Many, of course, would reply that it is indeed that bad—and bound to get worse as the frequency and sophistication of cyberattacks mounts. If you take the status quo as a benchmark, it may be hard to see how a backdoor mandate makes things appreciably worse. But locking in the status quo is a bad idea when you’re in the midst of an arms race. Vulnerabilities that are tolerable at one stage of play are unacceptable later in the game: Failing to get better is getting worse in that context. What we need, in short, is much wider deployment of much stronger encryption, fast—and tethering developers to a mandate that seems little worse than current practice makes it vastly more difficult to adapt rapidly to changing needs. Technologists have stressed, for example, how backdoor functionality makes it vastly more complex and difficult to implement perfect forward secrecy. It might be tempting to counter that most communications systems don’t currently provide PFS, or didn’t until relatively recently—but it would also be shortsighted: Security features that were once optional are increasingly a necessity. More generally, we can’t foresee the range of adaptations that will seem necessary to robust security in coming years, but it’s a safe bet that none of them will be any easier to deploy if they have to be retroactively compatible with a lawful access architecture developed in 2015. (Some of the most serious cryptographic vulnerabilites we see now, of course, arise precisely from the need to keep new code compatible with older, less secure software still in wide use.)

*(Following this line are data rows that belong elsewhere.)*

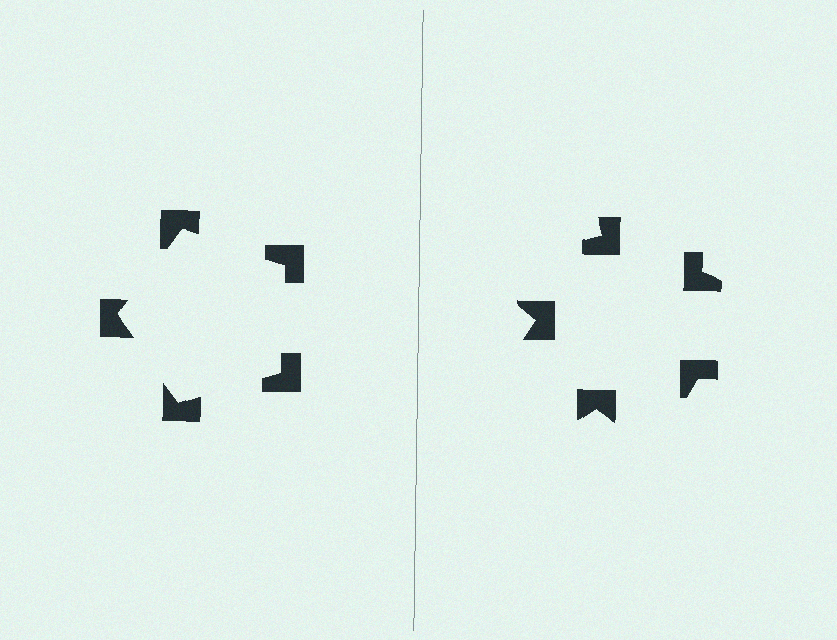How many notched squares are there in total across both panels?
10 — 5 on each side.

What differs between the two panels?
The notched squares are positioned identically on both sides; only the wedge orientations differ. On the left they align to a pentagon; on the right they are misaligned.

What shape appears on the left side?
An illusory pentagon.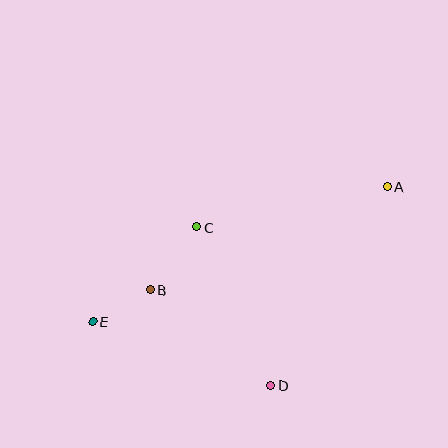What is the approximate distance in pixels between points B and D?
The distance between B and D is approximately 153 pixels.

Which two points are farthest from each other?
Points A and E are farthest from each other.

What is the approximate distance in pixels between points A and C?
The distance between A and C is approximately 195 pixels.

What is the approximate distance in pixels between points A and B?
The distance between A and B is approximately 258 pixels.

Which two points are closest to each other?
Points B and E are closest to each other.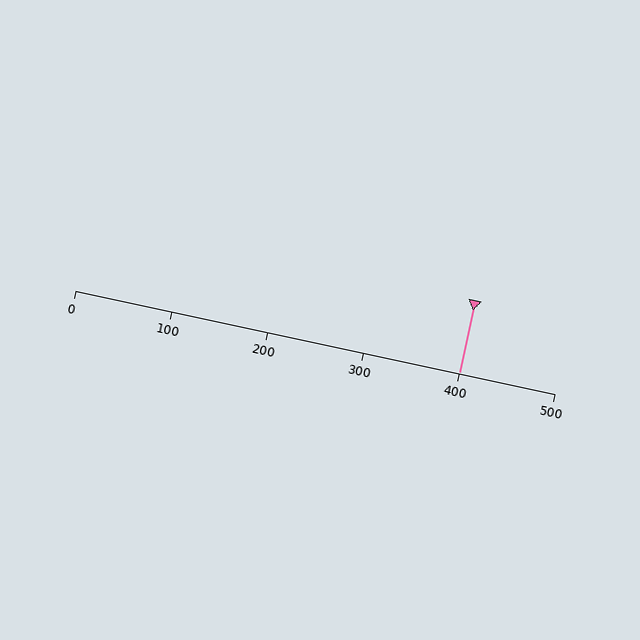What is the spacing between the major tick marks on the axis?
The major ticks are spaced 100 apart.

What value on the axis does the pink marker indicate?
The marker indicates approximately 400.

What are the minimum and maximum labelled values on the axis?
The axis runs from 0 to 500.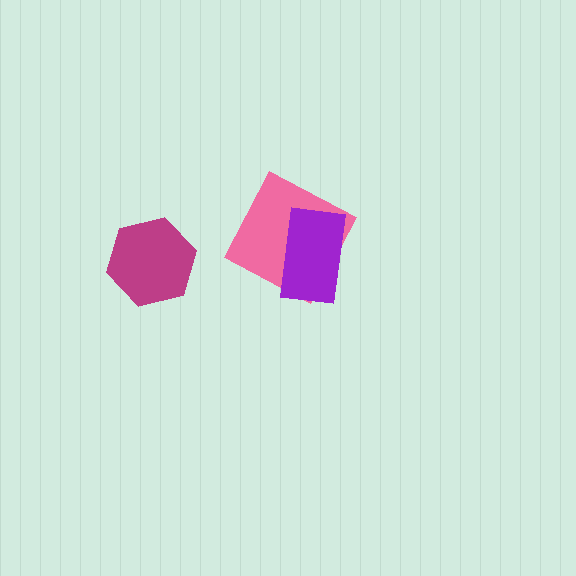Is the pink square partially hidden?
Yes, it is partially covered by another shape.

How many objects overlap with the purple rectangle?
1 object overlaps with the purple rectangle.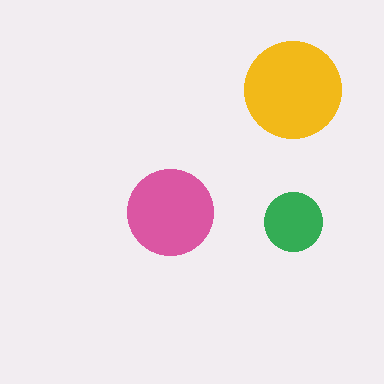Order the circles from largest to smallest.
the yellow one, the pink one, the green one.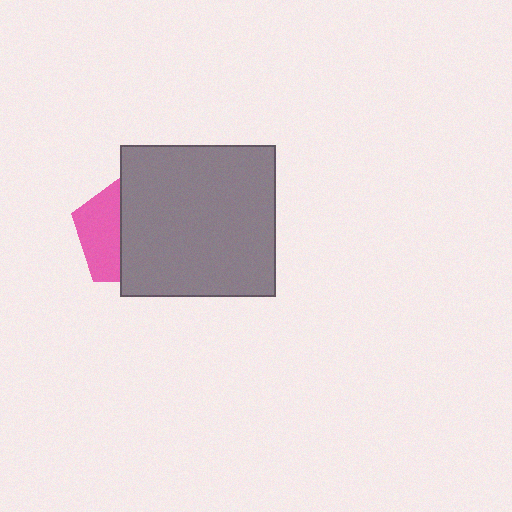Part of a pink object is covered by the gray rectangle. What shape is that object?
It is a pentagon.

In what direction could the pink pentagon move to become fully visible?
The pink pentagon could move left. That would shift it out from behind the gray rectangle entirely.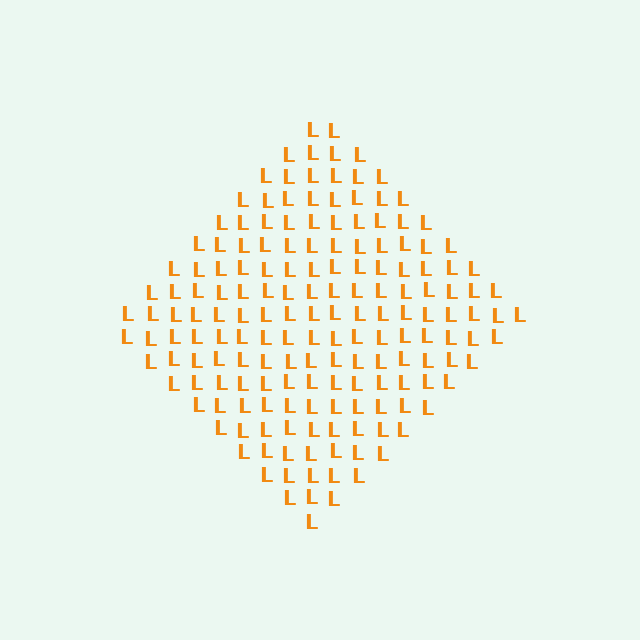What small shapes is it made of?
It is made of small letter L's.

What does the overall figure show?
The overall figure shows a diamond.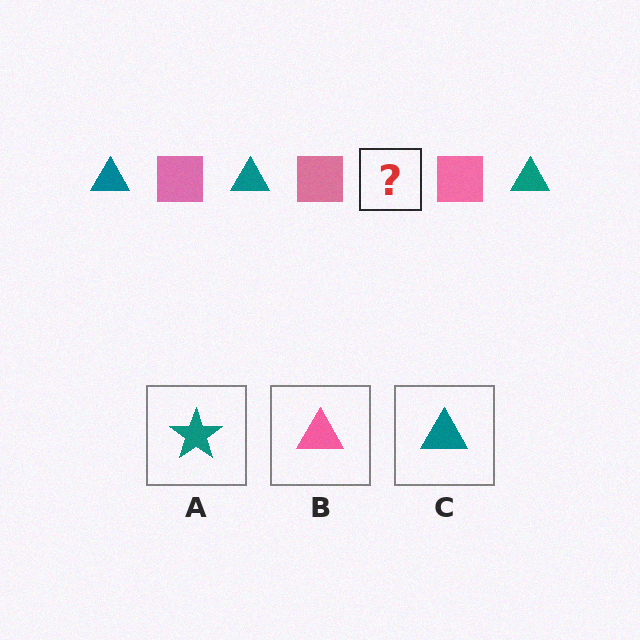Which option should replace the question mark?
Option C.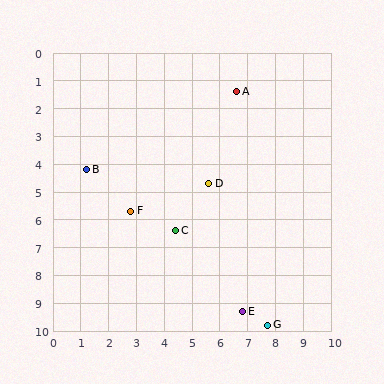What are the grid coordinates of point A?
Point A is at approximately (6.6, 1.4).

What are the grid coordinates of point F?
Point F is at approximately (2.8, 5.7).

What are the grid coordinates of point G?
Point G is at approximately (7.7, 9.8).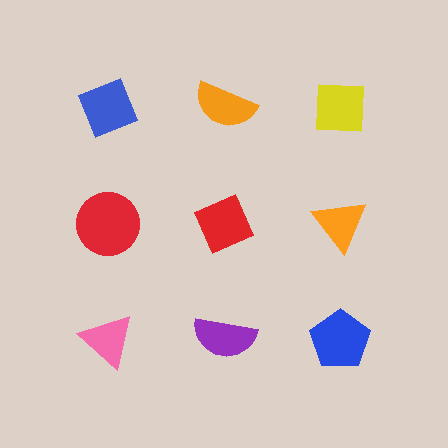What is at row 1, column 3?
A yellow square.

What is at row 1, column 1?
A blue diamond.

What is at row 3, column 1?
A pink triangle.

Tyranny of the Inbox: I first heard one of my favorite wonky phrases, “tyranny of the inbox,” in conversation with a (now-former) senior intelligence official on this very topic a few years back. I made a thumbnail sketch of the argument against backdoor mandates, and the official conceded that the idea didn’t seem all that well thought out. It was, he suggested, a case of “tyranny of the inbox”: Well-intentioned and impossibly harried lawyers, analysts, and investigators looking for the most direct way to deal with an immediate problem. Can’t read your target’s messages? Pass a law to make them readable! Longer-term concerns about software ecosystems or geopolitics understandably seem airily abstract when you’re trying to figure out whether a bomb might be going off in an urban center next week. And that’s fair enough—their job is to worry about the latter, not the former. But it does create a tacit near-term bias that I think gives rise to the other two misunderstandings. It’s perfectly appropriate for law enforcement officials to have that perspective, but it’s also generally the wrong perspective from which to approach policy that, once implemented, is likely to remain locked in place years into the future.